DeepXiv is built around two workflows that matter for agents:

1. **Search + progressive content access** — read papers in layers, not all at once.
2. **Trending + popularity signals** — find what's worth reading right now.

The core idea: an agent should **search first, judge quickly, then read only the most valuable parts** — instead of blindly loading full papers.

## Quick Start

```bash
pip install deepxiv-sdk
```

On first use, deepxiv auto-registers a free anonymous token (1,000 requests/day) and saves it to `~/.env`:

```bash
deepxiv search "agentic memory" --limit 5
```

For the full stack (MCP server + built-in research agent):

```bash
pip install "deepxiv-sdk[all]"
```

## Progressive Reading: search → judge → read

The CLI is the primary interface. A few flags drive layered reading so agents don't load full papers unless they truly need to:

```bash
deepxiv search "agentic memory" --limit 5     # 1. find candidates
deepxiv paper 2409.05591 --brief              # 2. decide if it's worth reading
deepxiv paper 2409.05591 --head               # 3. inspect structure & token distribution
deepxiv paper 2409.05591 --section Method     # 4. read only the valuable parts
```

- `--brief` — title, TLDR, keywords, citations, GitHub URL
- `--head` — sections overview and token distribution
- `--section NAME` — read a single section (e.g. `Introduction`, `Method`, `Experiments`)
- `--preview` / `--raw` / *(no flag)* — ~10k-char preview / full markdown / full paper

---

## CLI Reference

### Search papers

Basic search (arXiv by default):

```bash
deepxiv search "transformer" --limit 10
deepxiv search "agentic memory" --limit 20 --format json
```

**Filter by author, org, and category** (comma-separated):

```bash
deepxiv search "image generation" \
  --authors "Shitao Xiao,Zheng Liu" \
  --orgs "Beijing Academy of Artificial Intelligence" \
  --categories cs.CV \
  --limit 5
```

> `--authors` and `--orgs` are filters *and* ranking signals; `--categories` is a pure filter.

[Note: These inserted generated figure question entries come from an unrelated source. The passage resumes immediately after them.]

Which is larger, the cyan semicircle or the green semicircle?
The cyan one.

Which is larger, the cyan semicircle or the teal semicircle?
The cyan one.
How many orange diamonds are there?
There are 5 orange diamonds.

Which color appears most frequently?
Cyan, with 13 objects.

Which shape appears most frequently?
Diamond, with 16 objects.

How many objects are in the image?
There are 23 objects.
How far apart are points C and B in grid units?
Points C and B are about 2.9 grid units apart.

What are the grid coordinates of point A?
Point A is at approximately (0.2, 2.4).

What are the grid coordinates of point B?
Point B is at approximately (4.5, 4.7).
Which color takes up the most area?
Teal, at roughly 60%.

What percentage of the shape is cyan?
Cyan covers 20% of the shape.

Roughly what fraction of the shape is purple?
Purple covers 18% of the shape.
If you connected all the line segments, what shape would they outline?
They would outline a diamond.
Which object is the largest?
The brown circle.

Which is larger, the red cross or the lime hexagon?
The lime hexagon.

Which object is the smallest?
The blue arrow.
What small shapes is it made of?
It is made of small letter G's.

**Filter by venue** (`--venue` is repeatable; common aliases match automatically):

```bash
deepxiv search "diffusion model" --venue NeurIPS --limit 5
deepxiv search "language model" --venue NeurIPS --venue ICLR --limit 5

# Add a conference year (when the venue's year is indexed for those papers):
deepxiv search "diffusion model" --venue NeurIPS --venue-year 2025 --limit 5
```

> `--venue NeurIPS` also matches `NIPS` / `Neural Information Processing Systems`
> (likewise `ICLR` ↔ `International Conference on Learning Representations`,
> `CVPR` ↔ `Computer Vision and Pattern Recognition`, …). Matching results carry
> `venue` and `venue_year` fields. Note that venue alias matching is rule-based,
> so it may not always be exact — we're continuously improving it.

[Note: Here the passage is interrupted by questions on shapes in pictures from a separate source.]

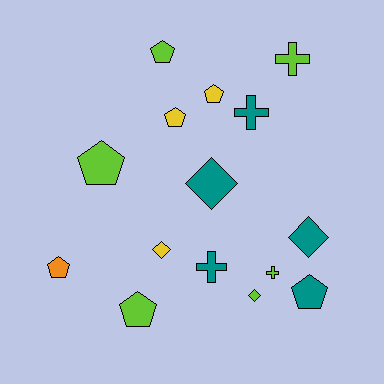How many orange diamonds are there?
There are no orange diamonds.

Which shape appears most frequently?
Pentagon, with 7 objects.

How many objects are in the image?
There are 15 objects.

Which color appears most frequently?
Lime, with 6 objects.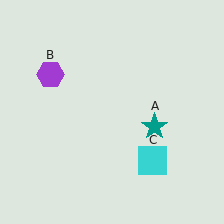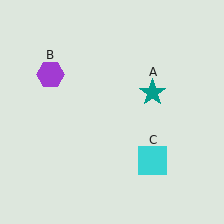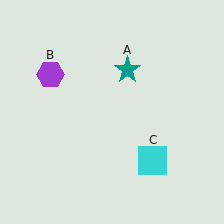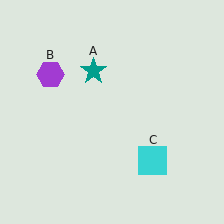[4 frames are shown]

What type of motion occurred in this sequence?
The teal star (object A) rotated counterclockwise around the center of the scene.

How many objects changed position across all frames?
1 object changed position: teal star (object A).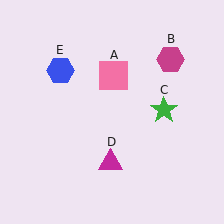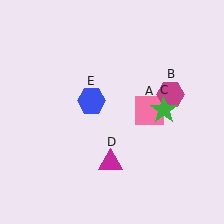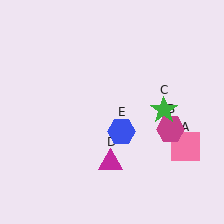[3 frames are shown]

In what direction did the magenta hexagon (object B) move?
The magenta hexagon (object B) moved down.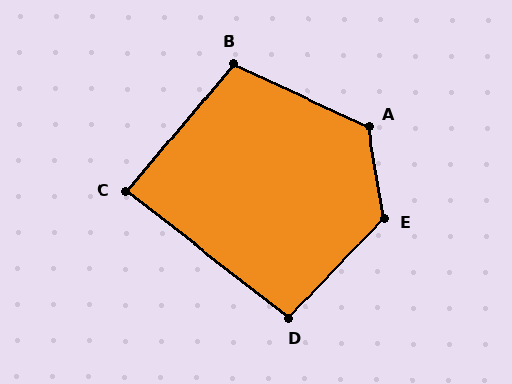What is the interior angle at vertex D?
Approximately 96 degrees (obtuse).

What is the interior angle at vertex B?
Approximately 105 degrees (obtuse).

**Filter by date and citations.** `--date-from` / `--date-to` accept `YYYY`, `YYYY-MM`, or `YYYY-MM-DD`:

```bash
# Papers from June 2025 onward
deepxiv search "image generation" --date-from 2025-06 --limit 5

# A date floor plus a citation floor
deepxiv search "diffusion models" --date-from 2024-01 --min-citations 50 --limit 5
```

> ⚠️ Filters stack with `AND`. A narrow single-month window combined with a high
> citation floor on a very specific query can legitimately return **0 results** —
> if a search comes back empty, broaden the date range or lower `--min-citations`.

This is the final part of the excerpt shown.